Abstract 6130: Prospective Multicenter Trial Comparing Novel High-speed Myocardial Perfusion SPECT to Conventional SPECT: Quantitative Results of Myocardial Perfusion and Left Ventricular Function
Background: High-speed SPECT (D-SPECT) applied to myocardial perfusion imaging (MPI) has been shown in a pilot study to detect similar perfusion abnormality compared with conventional Anger camera SPECT (A-SPECT) and normal limits for quantitative analysis of D-SPECT MPI have been validated. This study reports quantitative perfusion/function results of a large prospective multicenter trial comparing D-SPECT to A-SPECT.

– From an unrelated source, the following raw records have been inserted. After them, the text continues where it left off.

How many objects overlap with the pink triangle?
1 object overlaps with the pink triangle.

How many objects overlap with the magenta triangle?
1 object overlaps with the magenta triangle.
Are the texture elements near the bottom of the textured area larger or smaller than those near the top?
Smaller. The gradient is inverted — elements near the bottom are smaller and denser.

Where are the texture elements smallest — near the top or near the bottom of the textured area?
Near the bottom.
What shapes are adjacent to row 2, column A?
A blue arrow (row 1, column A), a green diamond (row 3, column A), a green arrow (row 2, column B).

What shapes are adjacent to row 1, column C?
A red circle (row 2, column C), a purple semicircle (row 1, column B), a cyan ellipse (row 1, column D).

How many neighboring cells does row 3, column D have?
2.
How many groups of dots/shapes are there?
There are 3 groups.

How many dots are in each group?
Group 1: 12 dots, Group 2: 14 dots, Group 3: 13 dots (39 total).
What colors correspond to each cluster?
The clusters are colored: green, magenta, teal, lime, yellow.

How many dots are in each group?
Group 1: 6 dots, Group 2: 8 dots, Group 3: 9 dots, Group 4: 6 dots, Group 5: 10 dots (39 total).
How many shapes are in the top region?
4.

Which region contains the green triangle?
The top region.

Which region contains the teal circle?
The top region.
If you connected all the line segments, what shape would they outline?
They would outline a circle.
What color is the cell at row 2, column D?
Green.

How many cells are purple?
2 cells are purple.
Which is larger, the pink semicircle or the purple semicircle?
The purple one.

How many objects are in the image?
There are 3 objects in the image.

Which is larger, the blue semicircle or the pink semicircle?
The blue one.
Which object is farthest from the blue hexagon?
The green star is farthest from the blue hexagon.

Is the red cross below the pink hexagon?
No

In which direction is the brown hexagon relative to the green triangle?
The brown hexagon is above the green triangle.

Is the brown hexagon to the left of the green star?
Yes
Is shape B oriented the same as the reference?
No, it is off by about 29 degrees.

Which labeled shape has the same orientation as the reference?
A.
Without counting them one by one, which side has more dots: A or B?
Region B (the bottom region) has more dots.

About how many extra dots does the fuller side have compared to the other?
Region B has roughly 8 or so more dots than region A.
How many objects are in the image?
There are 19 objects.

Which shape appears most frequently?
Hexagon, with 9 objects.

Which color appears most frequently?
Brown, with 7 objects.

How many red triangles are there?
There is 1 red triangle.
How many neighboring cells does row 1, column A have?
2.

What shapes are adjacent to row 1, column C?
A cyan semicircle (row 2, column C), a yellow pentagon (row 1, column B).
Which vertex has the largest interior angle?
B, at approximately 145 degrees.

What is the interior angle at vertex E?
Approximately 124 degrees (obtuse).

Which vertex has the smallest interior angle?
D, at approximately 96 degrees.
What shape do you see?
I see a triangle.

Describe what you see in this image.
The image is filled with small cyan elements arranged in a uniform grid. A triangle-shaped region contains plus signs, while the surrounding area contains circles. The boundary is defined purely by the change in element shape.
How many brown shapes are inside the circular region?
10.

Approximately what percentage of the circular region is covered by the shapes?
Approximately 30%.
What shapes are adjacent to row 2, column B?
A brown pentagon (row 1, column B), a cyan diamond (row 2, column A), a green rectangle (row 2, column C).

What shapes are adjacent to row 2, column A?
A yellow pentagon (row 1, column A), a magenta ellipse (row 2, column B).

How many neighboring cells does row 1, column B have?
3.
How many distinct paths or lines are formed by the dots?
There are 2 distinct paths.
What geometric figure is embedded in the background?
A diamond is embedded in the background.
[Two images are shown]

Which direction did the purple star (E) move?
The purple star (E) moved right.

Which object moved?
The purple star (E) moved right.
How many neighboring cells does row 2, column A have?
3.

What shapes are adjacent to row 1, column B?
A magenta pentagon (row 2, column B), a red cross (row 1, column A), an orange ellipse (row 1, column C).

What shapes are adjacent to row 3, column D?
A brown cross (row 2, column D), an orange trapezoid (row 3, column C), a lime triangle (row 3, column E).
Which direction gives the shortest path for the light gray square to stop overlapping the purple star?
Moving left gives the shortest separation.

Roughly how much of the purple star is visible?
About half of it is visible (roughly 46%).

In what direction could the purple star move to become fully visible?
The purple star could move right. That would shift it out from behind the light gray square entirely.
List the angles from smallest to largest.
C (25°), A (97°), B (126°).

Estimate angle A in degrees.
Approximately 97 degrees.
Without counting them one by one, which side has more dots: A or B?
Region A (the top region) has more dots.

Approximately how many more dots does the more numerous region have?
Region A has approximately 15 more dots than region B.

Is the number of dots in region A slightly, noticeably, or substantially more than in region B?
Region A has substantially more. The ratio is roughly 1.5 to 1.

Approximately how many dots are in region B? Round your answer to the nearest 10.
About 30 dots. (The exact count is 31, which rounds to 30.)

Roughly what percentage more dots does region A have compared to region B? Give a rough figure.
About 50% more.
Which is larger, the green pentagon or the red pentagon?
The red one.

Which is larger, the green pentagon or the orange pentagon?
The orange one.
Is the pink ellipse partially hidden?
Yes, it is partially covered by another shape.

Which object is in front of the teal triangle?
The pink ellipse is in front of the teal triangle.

Methods: All patients (pts) [224, 127 male] had Tc-99m sestamibi rest/stress SPECT with D-SPECT and A-SPECT at four centers: Cedars-Sinai Medical Center (CSMC) (n=57), Vanderbilt University Medical Center (VUMC) (n=54), Brigham and Women’s Hospital (BWH) (n=58) and Miami Baptist Hospital (MBH) (n=55). D-SPECT MPI was performed within 30 min of A-SPECT. Rest/stress acquisition times were 20 and 15 min, respectively for A-SPECT, and 4 and 2 min, respectively for D-SPECT. Normal limits were constructed from studies of 60 pts with low likelyhood of CAD. The total perfusion deficit (TPD) was derived for rest and stress images. All perfusion and function measurments were automatically generated for the stress and rest images of D-SPECT and A-SPECT.
Results: D-SPECT TPD in the entire cohort correlated linearly to A-SPECT TPD over a wide range of perfusion abnormality at stress and rest (r=0.96 and 0.97, respectively, p<0.0001). High linear correlation between D-SPECT and A-SPECT stress TPD was also seen at each participating center (r=0.97, 0.96, 0.97, 0.97 for CSMC, VUMC, BWH, and MBH, respectively, p<0.0001). Normalcy rates (normal defined as TPD<5%) in 61 pts with low prescan likelihood of coronary artery disease, separate from pts used for normal limit development were 95% and 90% for D-SPECT and A-SPECT, respectively, p=ns. Post-stress EF, end-diastolic and end-systolic volumes by D-SPECT correlated linearly with A-SPECT over a wide range of EF and volumes (r=0.88, 0.96, 0.98, respectively, p<0.0001), with slopes close to 1, and small offsets.
Conclusion: The results of the prospective multicenter clinical trial demonstrats that high-speed SPECT provides objective quantitative measures of myocar-dial perfusion and function comparable to conventional SPECT in a faction (1/5th-1/7th) of the conventional SPECT acquisition time.